As ethanol has spread around the country, gas station owners and wholesalers are catering to concerns about ethanol that are often exaggerated but not entirely unfounded. High gas prices seem to be helping them plant seeds of doubt in customers’ minds.
“We just think it’s better for the car — we get better mileage,” said Marjorie Olbert, a retired teacher, as she filled her 2002 Toyota with what is sometimes called conventional or “clear” gasoline at a suburban E-Express station.
Stickers on the pump urge customers to “Always Demand 100% Real Gasoline.”
Olbert was unmoved by the slightly lower price of the blend.
“My husband and I just decided that the few cents difference is worth it,” she said.
Though common in the Midwest for at least a decade, ethanol-gas blends — often called gasohol — arrived on the coasts a few years ago and only recently started showing up in many southern states.

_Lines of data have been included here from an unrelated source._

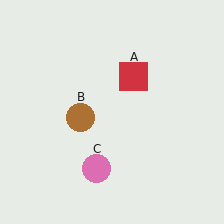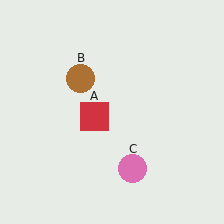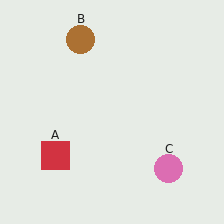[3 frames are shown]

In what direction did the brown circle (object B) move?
The brown circle (object B) moved up.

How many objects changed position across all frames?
3 objects changed position: red square (object A), brown circle (object B), pink circle (object C).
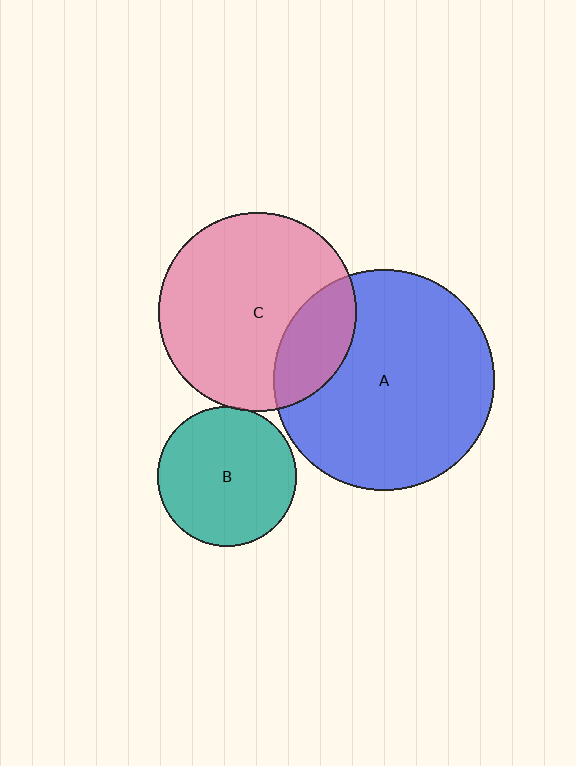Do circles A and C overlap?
Yes.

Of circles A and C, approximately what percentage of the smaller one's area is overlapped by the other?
Approximately 20%.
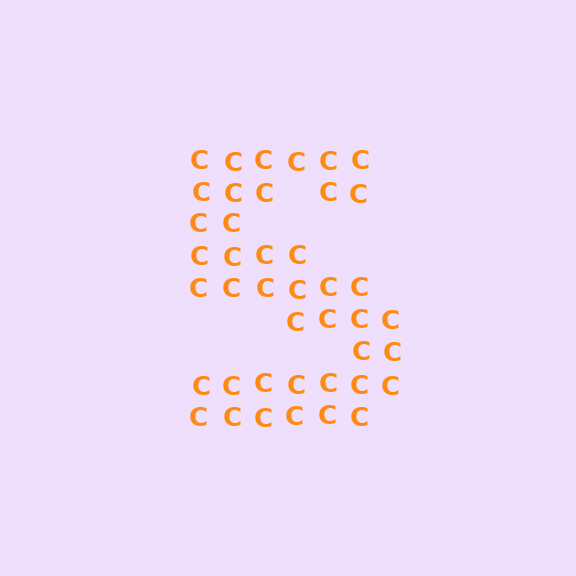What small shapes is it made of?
It is made of small letter C's.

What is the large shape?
The large shape is the letter S.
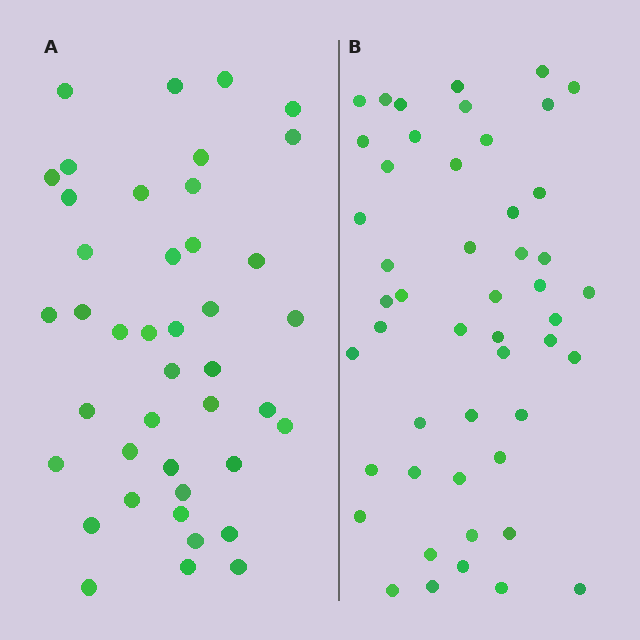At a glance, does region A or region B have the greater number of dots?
Region B (the right region) has more dots.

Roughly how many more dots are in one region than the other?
Region B has roughly 8 or so more dots than region A.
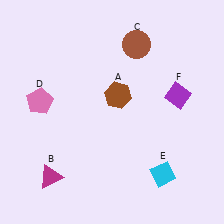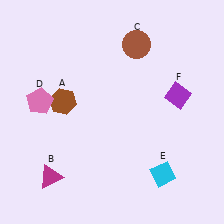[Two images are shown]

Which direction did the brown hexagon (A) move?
The brown hexagon (A) moved left.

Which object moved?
The brown hexagon (A) moved left.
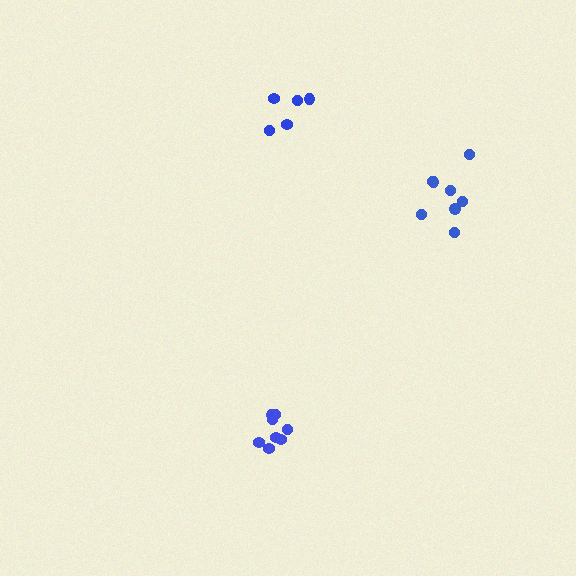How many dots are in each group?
Group 1: 8 dots, Group 2: 8 dots, Group 3: 5 dots (21 total).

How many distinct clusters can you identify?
There are 3 distinct clusters.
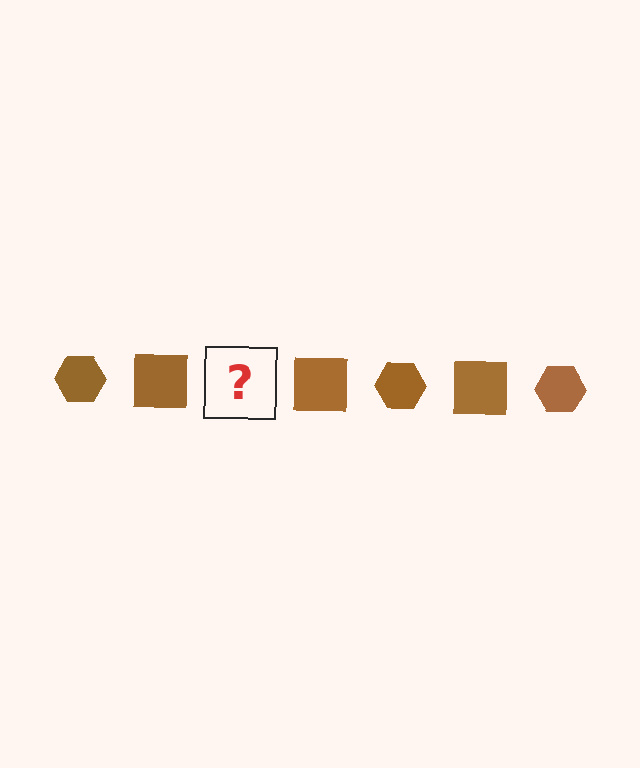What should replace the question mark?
The question mark should be replaced with a brown hexagon.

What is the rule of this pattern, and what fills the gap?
The rule is that the pattern cycles through hexagon, square shapes in brown. The gap should be filled with a brown hexagon.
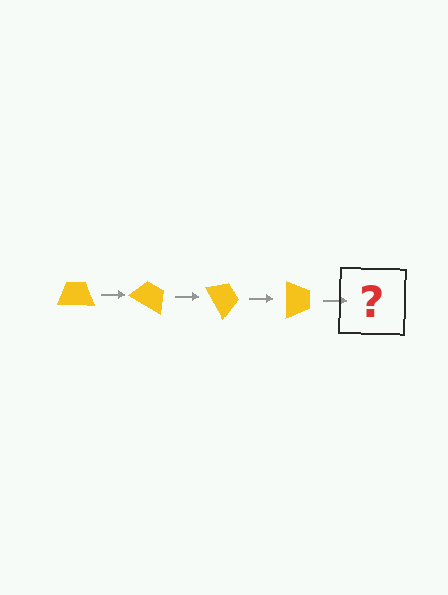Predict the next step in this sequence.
The next step is a yellow trapezoid rotated 120 degrees clockwise.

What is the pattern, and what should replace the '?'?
The pattern is that the trapezoid rotates 30 degrees clockwise each step. The '?' should be a yellow trapezoid rotated 120 degrees clockwise.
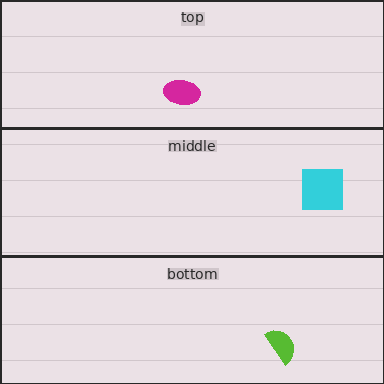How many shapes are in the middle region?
1.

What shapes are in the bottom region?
The lime semicircle.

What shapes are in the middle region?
The cyan square.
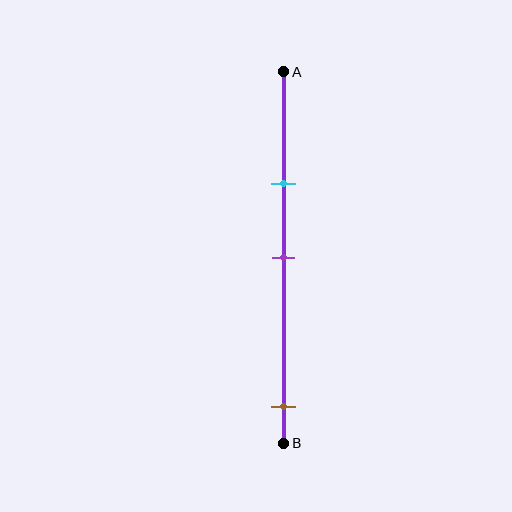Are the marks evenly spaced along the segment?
No, the marks are not evenly spaced.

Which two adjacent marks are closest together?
The cyan and purple marks are the closest adjacent pair.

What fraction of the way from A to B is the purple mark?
The purple mark is approximately 50% (0.5) of the way from A to B.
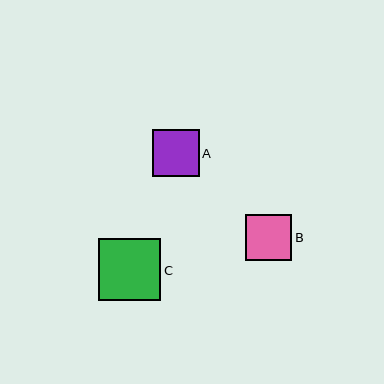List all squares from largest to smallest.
From largest to smallest: C, A, B.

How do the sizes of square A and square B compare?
Square A and square B are approximately the same size.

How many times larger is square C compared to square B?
Square C is approximately 1.4 times the size of square B.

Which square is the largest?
Square C is the largest with a size of approximately 62 pixels.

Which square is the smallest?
Square B is the smallest with a size of approximately 46 pixels.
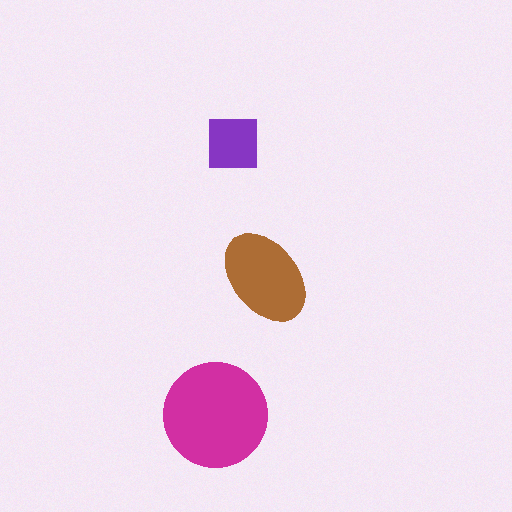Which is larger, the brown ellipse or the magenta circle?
The magenta circle.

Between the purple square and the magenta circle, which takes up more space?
The magenta circle.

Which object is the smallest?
The purple square.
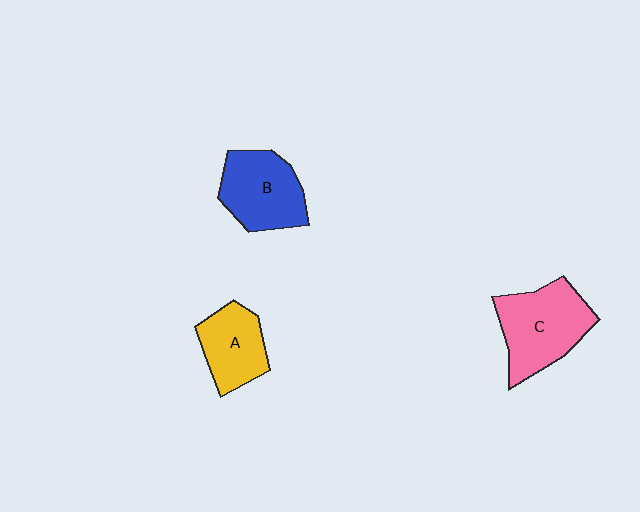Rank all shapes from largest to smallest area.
From largest to smallest: C (pink), B (blue), A (yellow).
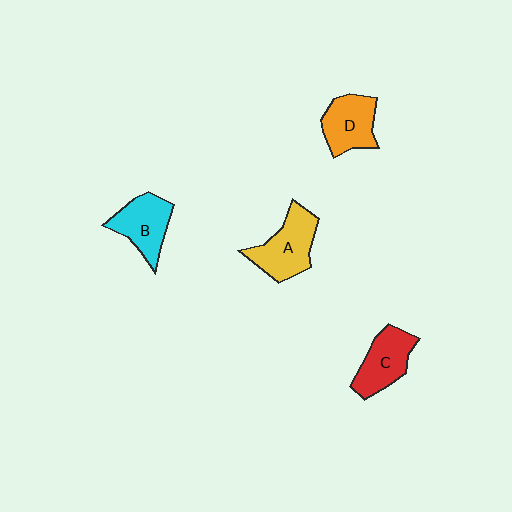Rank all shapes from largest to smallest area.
From largest to smallest: A (yellow), B (cyan), C (red), D (orange).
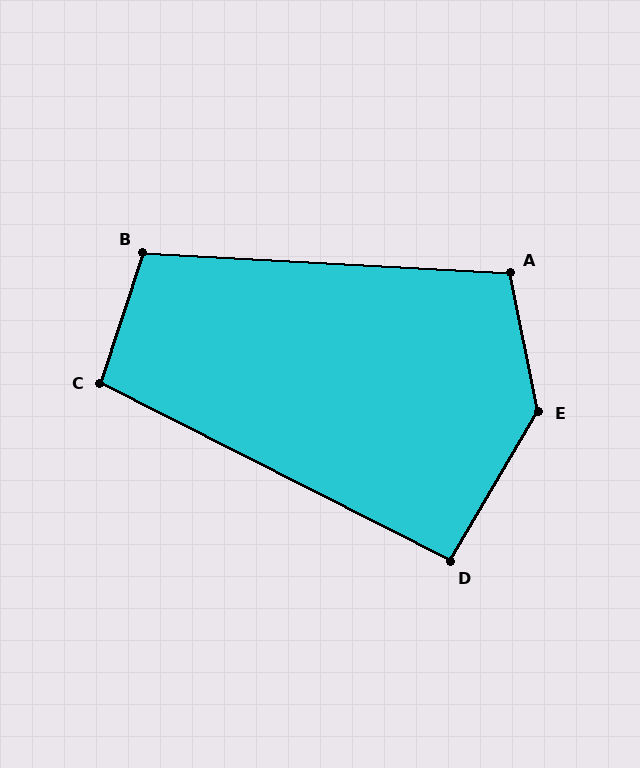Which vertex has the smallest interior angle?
D, at approximately 94 degrees.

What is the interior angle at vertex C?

The expansion has been driven largely by federal measures requiring that 136 billion liters of biofuels a year be mixed into the nation’s gasoline supply by 2022. Last year, 25 billion liters of ethanol were mixed into a supply of 538 billion liters of gasoline.
Several states mandate ethanol blends, now found in two-thirds of the nation’s gas supply. Florida recently passed a requirement that will take effect in 2010.
Ron Lamberty of the American Coalition for Ethanol estimates that about a quarter of all gas stations across the country sell only ethanol blends, a quarter sell only unblended gas, and the other half offer both, or go back and forth depending on price.
Mike Brown, a vice president of Harris Oil, a wholesaler north of Orlando, has stuck to unblended gas, which he shuttles to large businesses like marinas and landscapers, even as many of his competitors switched to ethanol blends in May, after the changeover of a large supply terminal.
He used to deliver three or four tanker loads a week, but “we’ve added an extra load because of our new customers,” he said.
He also has a small fueling station where customers are starting to bring 19 liter gasoline cans or 208 liter drums to get their hands on ethanol-free gasoline.
The most common blend of ethanol is called E10, which is about 90 percent gasoline and 10 percent ethanol by volume. All modern nondiesel cars are certified to run on a blend of up to 10 percent.
(E85, a much higher ethanol blend of about 85 percent ethanol and 15 percent gasoline, is only for vehicles specifically designated “flex fuel.”)
Liter for liter, pure ethanol contains one-third less energy than gasoline, and the ethanol industry acknowledges that E10 reduces mileage by about 2 percent.
Some drivers think the change is greater. Chuck Mai, a vice president of AAA Oklahoma, reported that members of his organization have been blaming E10 for mileage drops of 8 percent to 20 percent.